Cagliari reportedly want the combative midfielder and are willing to pay £3.5million in the summer should he help the club stay in Serie A.
It’s not difficult to see why any team would be interested in Ferguson’s qualities but it is hard to see Aberdeen agree to such an offer.
The fee is open to debate for starters but sending a prized asset out on loan, weakening your own team and then playing a waiting game to see whether the team you sent him to avoid relegation so they can pay the agreed sum seems a needlessly risky proposition.
For all the talk of the mental strength and influence on the team Scott Brown possesses Ferguson remains the heartbeat.
Simply put, the midfielder, who made his 150th appearance for the club against Rangers, starts when fit.
He did so for Derek McInnes, who brought him to Pittodrie from Hamilton, and the trend has continued following Stephen Glass’ arrival in March last year.
Ferguson is second on Aberdeen’s goalscoring charts so far this season behind Christian Ramirez.

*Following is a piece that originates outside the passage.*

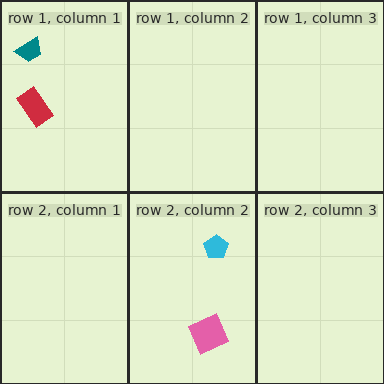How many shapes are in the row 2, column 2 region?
2.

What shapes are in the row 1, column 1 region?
The teal trapezoid, the red rectangle.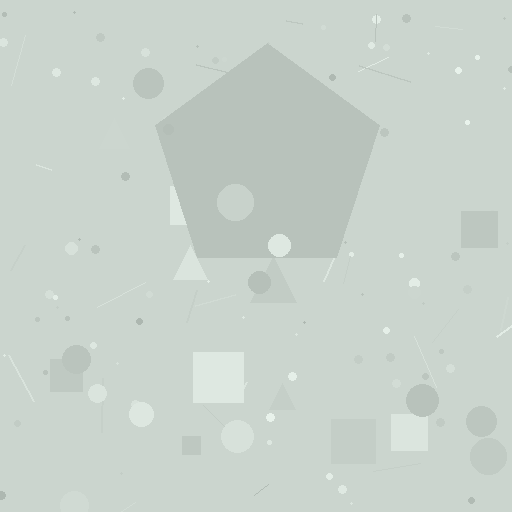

The trusted penalty taker and a set-piece threat, he is a vital cog in the Dons machine.
It was Ferguson’s strength which created the first chance of the game at Pittodrie with the midfielder holding off Glen Kamara to start the move which ended with Teddy Jenks’ clipping the post from the edge of the box.
Concentration and organisation was key from Ferguson and his team-mates in a strong start against the champions but it all unravelled in contentious circumstances within the space of 20 first half seconds.
Hedges was through on goal and clipped by Allan McGregor after lifting the ball over the advancing goalkeeper.
The easy decision should have been to award the penalty with the debate then on whether McGregor should be shown a yellow or red card.
Referee Kevin Clancy thought otherwise, letting play continue and Rangers broke upfield, cutting through the Dons with ease as Ryan Kent delivered the final pass of a sweeping move with a cross for Ianis Hagi to beat Joe Lewis from six yards.
Aberdeen, with some justification, can feel hard done by with the official but there is no disputing they collectively switched off and were punished.
Ferguson clearly thought a lapse in concentration could work in his favour as he fired in an audacious effort from a halfway line after the restart which McGregor was relieved to see land on the roof of his net.
With Rangers seemingly settling for what they had in the second half Aberdeen needed to find a way back into the game and it was Ferguson who provided it.
Clancy may have dithered in his first half spot kick call but he had no hesitation in awarding a penalty when Aberdeen made their second appeal after Alfredo Morelos had blocked Ferguson’s effort with his arm.
Ferguson kept his composure to put the Dons back on level terms, firing past McGregor to earn the Dons the point their play had merited.